Wednesday, January 17, 2007

Our squeamishness means more women die

VICTORIA - Up in Prince George, the city has just lost a legal fight to deny a business licence to a woman running an escort agency.
Down in Vancouver, the courtroom is being readied for the trial of Robert Pickton, charged with murdering 26 women, prostitutes working the city's dangerous streets.
Can you spot the connection?
The sex trade makes most of us deeply uncomfortable. We don't like the idea that men and women will perform sex acts with strangers for money. We don't like to think too much about the thousands of customers who keep the trade alive.
Our squeamishness is understandable. But it's also fatal.
Prostitution is legal in Canada. In part, that's in recognition that people have the right to decide what to do with their bodies. And in part we have acknowledged that the trade has flourished for more than 2,000 years and we're not likely to change that now.
But we don't like it. And our response is to push the sex trade into the shadows and out of sight.
So municipalities make life difficult for escort agencies and massage parlours - as Prince George did in illegally denying a licence renewal to the Black Orchid escort agency. (There are, as always, lots of points to argue about the case; the bottom line is that the B.C. Supreme Court found the city had no legal basis for its actions.)
Police, usually responding to public pressure, push the local stroll into the darkest, least-populated corners of the city or town.
Here in Victoria, it's an older industrial district on the far reaches of the downtown, deserted at night. No neighbours to be bothered by cruising cars and sex-trade workers on corners. But also no witnesses when things go wrong, few people to call for help. The 80 to 100 people working the streets are alone.
It is a gift to predators.
Sometimes the authorities go farther. Last month Lower Mainland police pooled their resources and dozens of officers swooped down on 18 massage parlours in one night.
The goal, police said, was to protect the women working in them and fight the risk of human trafficking.
But the 78 women police "helped" were led away in handcuffs. Police found all were at least 21 and in the country legally. While their workplaces were shutdown and they were cuffed, not one was charged.
In fact the while exercise did not result in one charge. Most of the businesses have re-opened.
It's not even any sort of accomplishment if a few have closed.
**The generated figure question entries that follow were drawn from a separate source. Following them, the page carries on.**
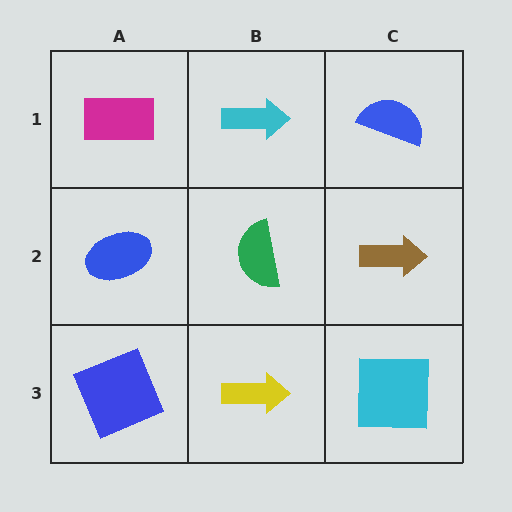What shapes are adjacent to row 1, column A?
A blue ellipse (row 2, column A), a cyan arrow (row 1, column B).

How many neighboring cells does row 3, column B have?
3.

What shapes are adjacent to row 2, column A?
A magenta rectangle (row 1, column A), a blue square (row 3, column A), a green semicircle (row 2, column B).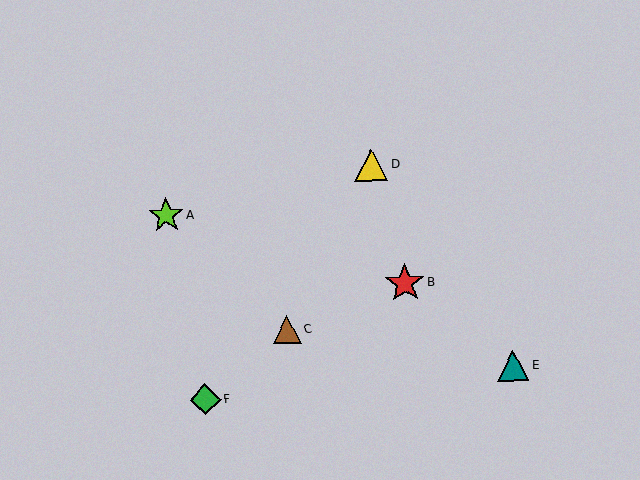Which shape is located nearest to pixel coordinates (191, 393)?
The green diamond (labeled F) at (205, 400) is nearest to that location.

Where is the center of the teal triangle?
The center of the teal triangle is at (513, 365).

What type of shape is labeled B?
Shape B is a red star.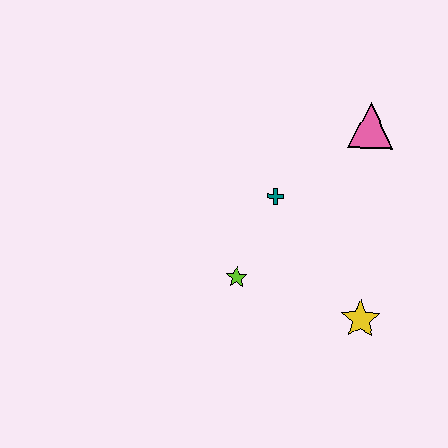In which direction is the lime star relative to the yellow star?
The lime star is to the left of the yellow star.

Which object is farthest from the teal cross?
The yellow star is farthest from the teal cross.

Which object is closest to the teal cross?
The lime star is closest to the teal cross.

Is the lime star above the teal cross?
No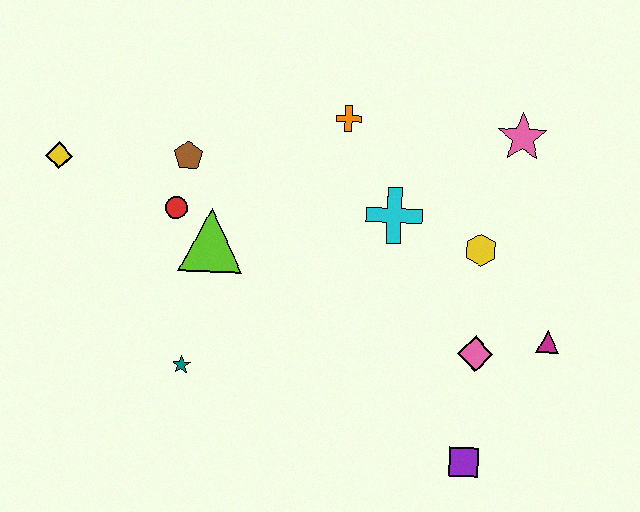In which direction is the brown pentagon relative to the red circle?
The brown pentagon is above the red circle.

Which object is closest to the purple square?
The pink diamond is closest to the purple square.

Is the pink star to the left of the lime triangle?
No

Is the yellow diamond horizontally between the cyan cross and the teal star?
No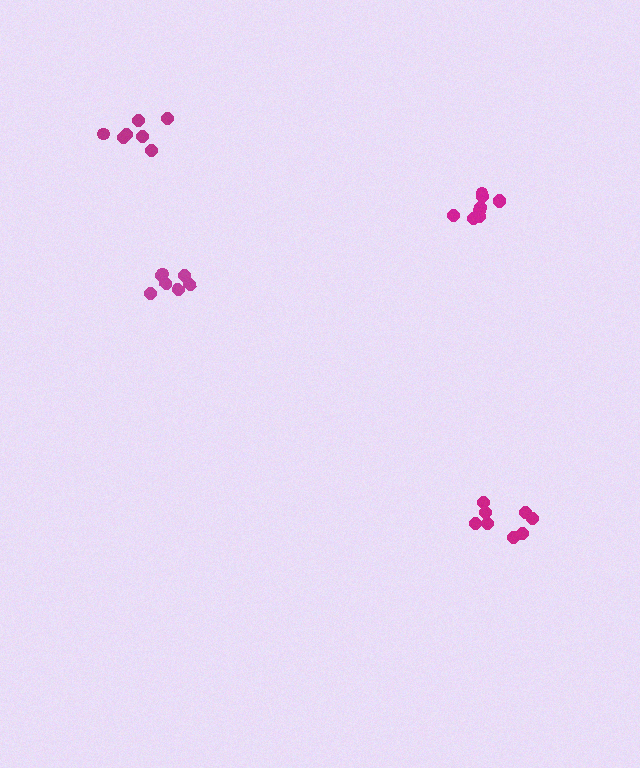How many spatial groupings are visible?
There are 4 spatial groupings.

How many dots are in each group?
Group 1: 8 dots, Group 2: 9 dots, Group 3: 7 dots, Group 4: 7 dots (31 total).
Those women might well now be working the streets, in much greater danger than before the police launched their pointless raids. (At least pointless in terms of any actual measurable outcome.)
That's not to criticize police, or Prince George's city staff, for that matter. They are simply responding to our discomfort by attempting to push prostitution somewhere out of sight.
Police generally acknowledge that reality. When Prince George RCMP launched a program aimed at arresting johns in 2004, they were clear about the reason for trying to reduce the number of clients.
"If there is no longer persons buying the sex trade services then those sex trade workers may feel the need to move away from this community and to pursue their activities elsewhere," the police said.
The women wouldn't stop working. They would just go somewhere - anywhere - else.
Usually, somewhere more dangerous.
The message to sex-trade workers is also clear: We don't want to see you, hear from you or deal with your problems.
And that too makes them easier prey. Former Prince George provincial court judge David Ramsey attacked young girls, most working as prostitutes, over nine years before he was arrested.
Our determination to push them into the shadows helped make that happen.
Most of us don't like the idea of prostitution.
But it is here. Our unwillingness to accept reality and help people find safer ways to work doesn't change that.
It just means that more women will die.
Footnote: Most out-of-touch quote on the topic goes to Solicitor General John Les who described the Lower Mainland raids as "a huge shot across the bow" for anyone considering going into the sex trade. How? No one was charged; most were back at work within days. The effect of the raids was, more or less, nothing.

1 comment:

  1. Legalizing drugs might help fix the problem for some prostitutes, maybe, by making drugs cheaper.

    So far, no prostitute admits to being nuts and on antidepressants.

    Yet the dishonesty inherent in the dating game might drive some men to buy prostitutes rather than put up with the sometime expensive art of dating.

    Though men with "not-my-type" disease will be sorely tempted.